Il presidente cinese Xi Jinping – in occasione di un evento organizzato a Pechino per celebrare il 40mo anniversario della tregua nelle relazioni Pechino-Taipei – si è espresso in modo decisamente duro sulla questione di Taiwan, isola «ribelle» per Pechino e autonoma per i politici locali, le cui aspirazioni indipendentiste sono sempre state tenute, tutto sommato, sotto traccia per non incorrere nell’ira della Cina continentale ogni anno più forte.

E proprio questa crescita, non solo economica, ma geopolitica della Cina, ha portato il presidente Xi a riassumere in modo molto chiaro l’intera vicenda. Il problema di Taiwan, ha detto il numero uno cinese, esiste per un motivo ben preciso: perché quando i nazionalisti si rifugiarono a Taiwan la Cina era troppo debole per chiudere la partita (vale a dire invadere e segnare Taiwan come regione cinese e fine). Oggi però, il sottotesto di Xi è piuttosto chiaro, la Cina non è più debole, anzi.

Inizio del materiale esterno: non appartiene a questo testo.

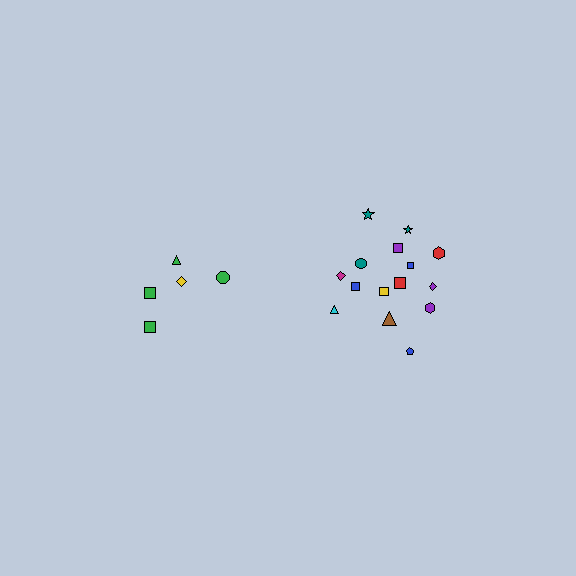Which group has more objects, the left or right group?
The right group.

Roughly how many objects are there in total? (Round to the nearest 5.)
Roughly 20 objects in total.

E non solo, perché se Xi Jinping ha tracciato una sorta di bussola politica, specificando che il «modello» relazionale tra mainland e Taiwan dovrebbe essere lo stesso che regola i rapporti tra Pechino e Hong Kong, il presidente cinese ha pure specificato che la questione di Taiwan, in un modo o nell’altro andrà risolta.
Xi è stato molto preciso al riguardo, perché ha anche detto che la Cina «non abbandonerà l’uso della forza per l’unificazione», ma ha sottolineato – come hanno riportato i media asiatici – «che i militari dovrebbero prendere di mira solo gli elementi esterni e coloro che cercano l’indipendenza per Taiwan».

Ma in tutto questo, «i cinesi non combatteranno i cinesi», ha spiegato Xi, mettendo nel cassetto della storia la volontà taiwanese a non considerarsi «cinesi», quanto meno in riferimento alla Cina comunista.